I’ve tried to build intimacy within myself these past few months after my breakup but it’s gone terribly.

My now ex boyfriend was my first ever partner. I was excited and nervous when it came to potential intimacy and sex…

But the one and only time he touched me (specifically fingered me and focused on me without desiring anything back) was because he became too vulnerable with me.

He emotionally left before physically and I think him after almost 7 months of dating me and never giving me intimacy- he started to feel guilty.

He dealt with bad sexual abuse from his ex and in the beginning of our relationship when we first started sexually being intimate: He said that I was just like his ex, which still fucks with my head. I had sexual abuse myself, it wasn’t something I’d wish on anybody. But it got to the point where I got extremely anxious when he did finger me and when he acted like he just wanted to get it over with, it caused me to feel like I just needed another shot at intimacy.
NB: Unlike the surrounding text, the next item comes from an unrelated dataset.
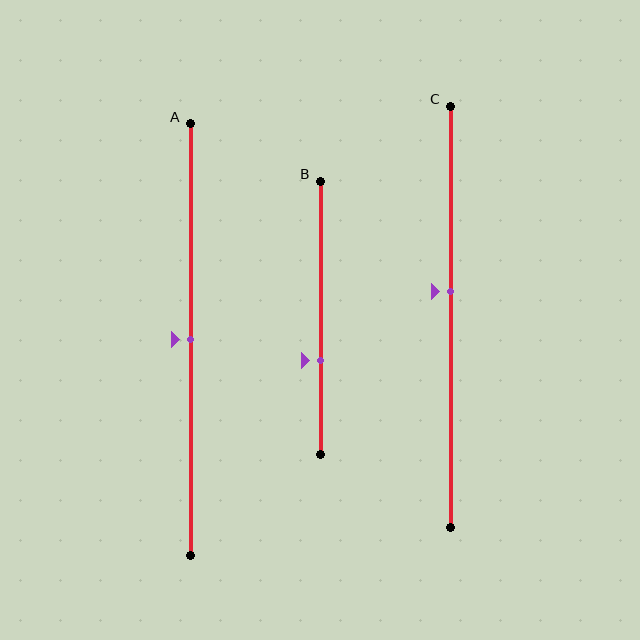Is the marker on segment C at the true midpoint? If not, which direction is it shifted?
No, the marker on segment C is shifted upward by about 6% of the segment length.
I felt bad at first because maybe I shouldn’t have accepted. I didn’t know what to do, How should I support him? I loved him so much and after the sexual abuse I faced earlier in my life, I couldn’t get off anyways…so I didn’t care until I only now am trying to get help.

He also broke up with me a few days later after the fingering because he wanted to be single and said he felt bad anytime he was around me.

It was only when my stress, grief, and panic attacks caused me health issues that I tried to get help and move forward.

I’ve moved on from him but not the hurt. Before him and trying to heal, I would be too digusted to touch myself and it’s only when he would kiss me or grab me that I’d feel any drive but now I feel comfortable touching but still can’t get myself off because of a mental wall and his words ringing in my head.

I also struggle with being hypersexual (I think my body is still being used to being blue balled constantly by my ex because despite everything he’d want to make out with me at least once every hangout).

However I don’t want to have sex just for someone to walk away from me again.

I just need help building my confidence up so I can tear that mental fear down. I am a partner to myself in all the ways minus sexual, I want to be better.